If the contrary were true, s 424A would in effect oblige the Tribunal to give advance written notice not merely of its reasons but of each step in its prospective reasoning process. However broadly “information” be defined, its meaning in this context is related to the existence of evidentiary material or documentation, not the existence of doubts, inconsistencies or the absence of evidence. …
Applying these principles to the present matter, there is no evidence on the face of the Tribunal’s decision record, or otherwise, of a breach of section 424A. The Tribunal’s decision was based on an assessment of the evidence put forward by the applicant himself. There was no ‘information’ other than that which the Tribunal relied upon which led it to reject the applicant’s application.
It is apparent from the Tribunal’s decision that it came to the views it did on the basis of the assessment of the applicant’s evidence, both evidence given in support of the applicant’s application and also oral evidence given in the Tribunal hearing. No breach of section 424A is apparent.
Ground 1 is therefore not made out.
Grounds 2 and 4
By ground 2, the applicants asserts that:
2.The Tribunal made a finding without supporting evidence. Namely, the Tribunal failed to provide the evidences [sic] in support of its findings of that [sic] the applicant’s evidence was vague and evasive at hearing.
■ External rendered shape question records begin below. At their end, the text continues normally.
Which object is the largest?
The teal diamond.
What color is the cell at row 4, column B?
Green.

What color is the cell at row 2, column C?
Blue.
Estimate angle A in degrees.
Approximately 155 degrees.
Similarly, by ground 4, the applicants assert:
4.The Tribunal failed to provide the evidences that the applicant ‘was a partner in a restaurant business in Johor in the past, or that he worked managing the restaurant kitchen as claimed.’
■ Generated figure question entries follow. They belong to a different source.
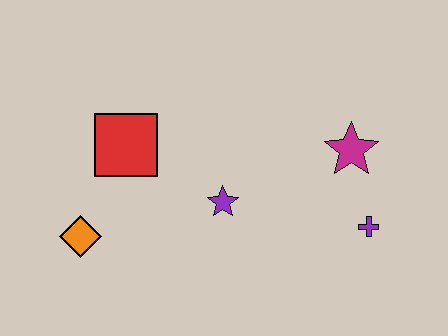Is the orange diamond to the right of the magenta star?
No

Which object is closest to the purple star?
The red square is closest to the purple star.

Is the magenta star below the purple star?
No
When invited to make submissions about either of these grounds, the first applicant again stated that he had nothing to add. I understand ground 4 to be a claim that the Tribunal failed to provide evidence upon which it rejected the first applicant’s claim to have been ‘a partner in a restaurant business in Johor in the past, or that he worked managing the restaurant’ as these are the findings made by the Tribunal at paragraph [25] of its decision record.
As stated, the Tribunal correctly identified the issues before it at paragraph [11] of the decision record, namely that it was required to determine:
11.… whether the applicant had a well-founded fear of being persecuted for one or more of the five reasons set out in s 5J(1) and if not, whether there are substantial grounds for believing that, as a necessary and foreseeable consequence of him being removed from Australia to her [sic] receiving country of Malaysia, there is a real risk that he will suffer significant harm.
In determining these issues, the Tribunal was required to consider and weigh the evidence put forward by the applicants, and in doing so, was required to resolve any issues of credit, and to consider the probability or improbability of claims that the applicants made. Relevantly at paragraph [25] of its decision record, the Tribunal, after discussing the first applicant’s evidence, concluded that it:
25.… has serious credibility concerns about the applicant’s core claims to have been involved in a restaurant business with others in the past in Malaysia, and to have experienced threats, harm and harassment from money lenders when he failed to repay a debt taken out in his name (unknowingly) by a former business partner called Lee. The Tribunal does not accept the applicant was a partner in a restaurant business in Johor in the past, or that he worked managing the restaurant kitchen as claimed. It follows that the Tribunal does not accept that his former business partner took out a loan in his name of RM300,000. The Tribunal does not accept the applicant’s claims to have been threatened, harmed or harassed by money lenders as a result, nor his family members whilst he was in Malaysia and after he left as claimed.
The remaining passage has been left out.